Donc rien n’est fait ?
Parfois, le responsable du collège va suggérer un transfert vers un autre établissement, surtout si l’affaire a été ébruitée dans le collège. Cela évite ainsi à l’étudiant d’être stigmatisé par ses pairs. Mais vous conviendrez que cela ne résout pas le problème. On ne fait que transférer le problème d’un établissement à un autre. D’où l’importance, une fois encore, d’une unité qui ne soit pas ‘heavily policed’ afin de pouvoir se pencher efficacement sur le cas de l’étudiant, avec l’aide des experts, de ses parents et de l’établissement scolaire, sans que l’affaire ne soit étalée sur la place publique.
En tant que pédagogue avec beaucoup d’années d’expérience, pensez-vous qu’en éliminant les leçons particulières et en imposant un ‘After college hours extra-curricular activities’, cela va résoudre le problème ?
Il s’avère que Maurice fait partie de ce petit groupe de pays où un étudiant passe le moins de temps à l’école. J’ai d’ailleurs toujours été en faveur d’une hausse du nombre d’heures passées à l’école. Mais pour faire quoi pendant ces quelques heures additionnelles ? Je ne crois pas que les parents vont y objecter car, actuellement, ils paient pour ces heures additionnelles à travers des leçons particulières. Les ‘After college hours extra-curricular activities’ seront ainsi un moyen idéal pour éliminer les leçons particulières. Mais je ne crois pas que des activités séparées par un autre groupe de personnes vont résoudre le problème.
Que préconisez-vous donc dans ce cas ?
Il faut que cette recommandation soit intégrée dans le système scolaire de sorte que certains enfants puissent pratiquer ces activités, le matin, et pour d’autres, l’après-midi. Il va falloir définir les activités qui aident au développement : le sport, les activités artistiques et la littérature, etc. Quoi qu’il en soit, ces activités ne doivent pas êtres complètement séparées du cursus académique. Il faudra aussi revoir un certain nombre de choses, comme la formation des enseignants, les salaires, les infrastructures, le transport des étudiants, etc. « Extending by itself, in isolation, will be catastrophic. »
Mais est-ce qu’un enfant peut rester entre les quatre murs de l’école pendant 10 heures ?
C’est la raison pour laquelle il faut revoir, entre autres, les infrastructures. Il faudra venir avec le concept de cantine, par exemple, où des repas chauds seront servis, notamment au déjeuner.

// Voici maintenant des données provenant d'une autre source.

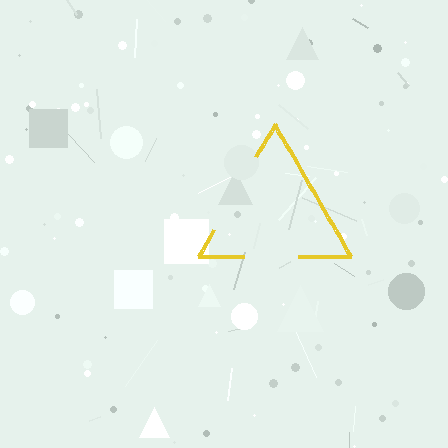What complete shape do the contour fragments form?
The contour fragments form a triangle.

Li pa kapav manz roti gramatin, midi ek tanto. Peut être que dans la conjoncture, où le nombre d’étudiants par établissement diminue, le gouvernement peut saisir cette opportunité pour repenser les infrastructures des écoles.
Avez-vous en tête une mesure phare que le rapport a omis de mentionner ?
Il y a toujours des trafiquants de drogue qui rôdent autour des établissements scolaires. Le danger, c’est que les étudiants doivent, pour ainsi dire, passer par une haie d’honneur de trafiquants en arrivant ou en quittant l’école. Cet aspect, je trouve, n’a pas été soulevé. La solution, c’est une présence policière avertie aux abords de ces collèges. En même temps, cela servira de moyen de dissuasion pour les étudiants qui apportent de la drogue au collège.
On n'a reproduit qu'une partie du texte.